Rose nonchalantly tapped the weather trinket against her hand. "Oh, I get her bazoolium, she doesn't even say thanks." Figures that her mum wouldn't be fazed by it.

Jackie eagerly continued. "Guess who's coming to visit? You're just in time. He'll be here at ten past. Who do you think it is?"

"I don't know," Rose replied.

"Oh, go on, guess."

"No, I hate guessing. Just tell me."

"It's your grandad, Grandad Prentice."

"He's on his way any minute. Right. Cup of tea." She rushed back to the kitchen.

"She's gone mad," Rose said, hearing the approaching footsteps of the Doctor behind her.

"Tell me something new," he replied, a hint of amusement in his voice.

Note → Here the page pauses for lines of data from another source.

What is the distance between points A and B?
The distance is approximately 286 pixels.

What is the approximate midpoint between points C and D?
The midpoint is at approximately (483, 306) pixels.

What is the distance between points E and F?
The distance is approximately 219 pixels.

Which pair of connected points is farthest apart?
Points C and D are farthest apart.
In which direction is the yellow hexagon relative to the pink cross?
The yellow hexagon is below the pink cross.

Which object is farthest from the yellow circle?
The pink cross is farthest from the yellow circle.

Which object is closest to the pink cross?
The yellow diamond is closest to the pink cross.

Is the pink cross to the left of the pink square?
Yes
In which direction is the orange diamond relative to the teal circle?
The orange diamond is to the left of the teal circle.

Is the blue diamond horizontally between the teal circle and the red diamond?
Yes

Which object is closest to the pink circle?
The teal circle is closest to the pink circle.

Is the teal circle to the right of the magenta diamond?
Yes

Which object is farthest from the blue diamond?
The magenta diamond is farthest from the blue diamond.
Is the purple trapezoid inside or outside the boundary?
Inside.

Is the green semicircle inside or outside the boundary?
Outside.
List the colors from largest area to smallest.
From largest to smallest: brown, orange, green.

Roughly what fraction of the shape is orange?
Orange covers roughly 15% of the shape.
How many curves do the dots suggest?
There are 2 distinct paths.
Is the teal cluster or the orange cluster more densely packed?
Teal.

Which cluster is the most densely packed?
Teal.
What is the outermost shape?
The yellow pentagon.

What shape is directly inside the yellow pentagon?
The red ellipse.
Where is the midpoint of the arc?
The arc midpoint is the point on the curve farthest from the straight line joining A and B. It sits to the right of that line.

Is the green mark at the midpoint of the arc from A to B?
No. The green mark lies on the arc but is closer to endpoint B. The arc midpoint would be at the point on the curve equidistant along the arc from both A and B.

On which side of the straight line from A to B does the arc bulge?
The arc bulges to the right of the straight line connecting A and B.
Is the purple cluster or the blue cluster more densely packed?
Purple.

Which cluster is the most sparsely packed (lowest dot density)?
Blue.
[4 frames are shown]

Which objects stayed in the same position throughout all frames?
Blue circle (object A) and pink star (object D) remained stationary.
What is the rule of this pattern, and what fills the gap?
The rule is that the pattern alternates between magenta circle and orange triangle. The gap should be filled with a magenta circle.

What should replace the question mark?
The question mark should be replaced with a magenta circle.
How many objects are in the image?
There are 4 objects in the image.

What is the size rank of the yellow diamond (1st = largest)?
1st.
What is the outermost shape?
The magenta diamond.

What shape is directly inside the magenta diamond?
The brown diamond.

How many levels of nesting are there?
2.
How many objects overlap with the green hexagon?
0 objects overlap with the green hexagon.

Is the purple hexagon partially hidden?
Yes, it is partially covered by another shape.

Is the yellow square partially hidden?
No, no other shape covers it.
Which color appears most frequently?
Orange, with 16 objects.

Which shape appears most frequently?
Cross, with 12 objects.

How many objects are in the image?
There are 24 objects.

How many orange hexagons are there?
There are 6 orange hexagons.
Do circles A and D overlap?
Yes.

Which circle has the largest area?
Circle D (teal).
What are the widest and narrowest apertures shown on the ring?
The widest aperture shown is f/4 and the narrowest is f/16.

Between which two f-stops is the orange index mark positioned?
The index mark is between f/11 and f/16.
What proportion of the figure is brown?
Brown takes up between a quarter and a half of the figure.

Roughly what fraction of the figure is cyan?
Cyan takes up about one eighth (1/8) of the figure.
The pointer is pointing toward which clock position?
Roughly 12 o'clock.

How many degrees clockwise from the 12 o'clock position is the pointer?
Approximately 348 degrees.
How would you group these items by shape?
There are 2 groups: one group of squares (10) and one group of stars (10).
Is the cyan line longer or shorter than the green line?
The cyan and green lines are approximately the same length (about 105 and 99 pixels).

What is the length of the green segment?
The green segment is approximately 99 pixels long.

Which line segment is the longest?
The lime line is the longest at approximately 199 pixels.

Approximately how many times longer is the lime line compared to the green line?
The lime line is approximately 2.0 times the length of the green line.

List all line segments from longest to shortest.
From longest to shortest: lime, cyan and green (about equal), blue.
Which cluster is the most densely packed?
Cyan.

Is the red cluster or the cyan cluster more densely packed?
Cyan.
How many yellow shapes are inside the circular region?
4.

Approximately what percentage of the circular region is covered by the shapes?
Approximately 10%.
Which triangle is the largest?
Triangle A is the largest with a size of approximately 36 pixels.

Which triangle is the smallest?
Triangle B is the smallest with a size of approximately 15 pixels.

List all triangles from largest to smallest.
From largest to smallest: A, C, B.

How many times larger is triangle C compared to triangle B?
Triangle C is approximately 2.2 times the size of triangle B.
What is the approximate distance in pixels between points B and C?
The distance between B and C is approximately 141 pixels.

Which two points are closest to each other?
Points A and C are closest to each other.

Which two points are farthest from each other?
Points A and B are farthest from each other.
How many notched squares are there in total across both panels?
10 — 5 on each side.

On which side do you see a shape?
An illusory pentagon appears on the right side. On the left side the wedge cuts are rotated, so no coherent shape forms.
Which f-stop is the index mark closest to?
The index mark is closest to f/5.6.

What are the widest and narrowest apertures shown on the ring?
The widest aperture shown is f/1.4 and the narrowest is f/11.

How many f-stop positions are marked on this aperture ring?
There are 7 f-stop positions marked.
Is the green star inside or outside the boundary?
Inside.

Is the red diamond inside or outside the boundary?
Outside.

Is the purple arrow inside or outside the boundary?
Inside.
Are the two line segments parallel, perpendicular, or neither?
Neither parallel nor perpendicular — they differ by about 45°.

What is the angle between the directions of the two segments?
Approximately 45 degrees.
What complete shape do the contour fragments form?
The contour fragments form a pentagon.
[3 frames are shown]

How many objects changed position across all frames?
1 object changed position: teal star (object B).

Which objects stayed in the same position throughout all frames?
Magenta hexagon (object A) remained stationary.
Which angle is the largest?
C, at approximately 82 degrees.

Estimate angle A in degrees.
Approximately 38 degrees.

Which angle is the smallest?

"Grandad Prentice, that's her dad. But he died, like, ten years ago."

The Doctor's face turned from curious to concerned. This was not Jackie Tyler's brand of madness. Somebody mucking about with timelines? Ghosts that aren't really ghosts? Could be any number of things.

"Oh my god, she's lost it." Rose walked into the kitchen ahead of him, and he cautiously leaned on the doorframe behind her.

"Mum?" She worried the Bazoolium in her hands. "What you just said about Granddad…"

Jackie turned away from the counter. "Any second now," she insisted.

"But he passed away. His heart gave out. Do you remember that?"

Jackie nodded. "Of course I do."

Oh, this was not good.

"Then how can he come back?" Rose asked.

"Why don't you ask him yourself?" She lifted her watch to check the time. "Ten past. Here he comes." She turned towards the wall.

A translucent, gray figure walked through the wall of the kitchen and stood next to Jackie.

This was really not good.

The Doctor stood next to Rose.

"Here we are, then. Dad, say hello to Rose. Hasn't she grown?" Jackie beamed at them and put her hands on her hips.

The figure never responded.

This was really, _really_ not good.

"Erm, Jackie, are you the only one that's been visited like this?" the Doctor inquired.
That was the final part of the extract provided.